11.        Related Parties

 

During April 2021, we entered into consulting agreements (retroactive to September 1, 2020) with Nicole Steinmetz, Ph.D., acting Chief Scientific Officer, Jonathan Pokorski, Ph.D. (Dr. Steinmetz’s spouse), and Steve Fiering, Ph.D., each a co-founder of Private Mosaic and greater than 5% shareholder of the Company (“Related Parties”), for their scientific contributions towards advancing the technology platforms, in the monthly amounts of $5,000, $2,500, and $2,500, respectively. During the year ended December 31, 2022, we incurred related party consulting expenses for Dr. Steinmetz, Dr. Pokorski, and Dr. Fiering in the aggregate amount of $60,000, $30,000 and $30,000, respectively, included in research and development expenses in the accompanying consolidated financial statements. Pursuant to the consulting agreements, Dr. Steinmetz, Dr. Pokorski, and Dr. Fiering are initially paid 15% of their monthly amounts up and until the Company is able to raise at least $4 million in new funding. In exchange for the deferral of consulting payments, the Company agreed to grant each of the Related Parties RSU’s with a fair market value equal to 20% of their deferred cash compensation as of the closing date of the financing (the “20% Deferral”). The number of RSU’s to be granted will be calculated based on the closing price of the Company’s common stock on the closing date of the financing and will vest one-year from the date of grant. There was no share-based compensation expense recorded for years ended December 31, 2022 and 2021 pertaining to the 20% Deferral as the terms are unknown and are based on a future performance trigger.
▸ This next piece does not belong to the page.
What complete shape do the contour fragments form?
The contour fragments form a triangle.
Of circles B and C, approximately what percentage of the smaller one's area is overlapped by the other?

As of December 31, 2022 and 2021, we have accrued $238,000 and $137,500, respectively, in accrued consulting fees provided by the Related Parties, which amounts are included in accrued consulting in the accompanying consolidated balance sheets.

 

In addition, on May 7, 2021, we entered into convertible note purchase agreements with five (5) accredited investors, including three (3) members of our Board of Directors that participated on the same terms as other accredited investors, in the aggregate principal amount of $575,000. Of such amount, the three members of our Board of Directors invested $225,000 in aggregate (see Note 7).

 

Moreover, on February 18, 2022, we entered into convertible note purchase agreements with sixteen (16) accredited investors, including five (5) members of our Board that participated on the same terms as other accredited investors, in the aggregate principal amount of $341,632. Of such amount, the five (5) members of our Board invested $155,000 in aggregate (see Note 7).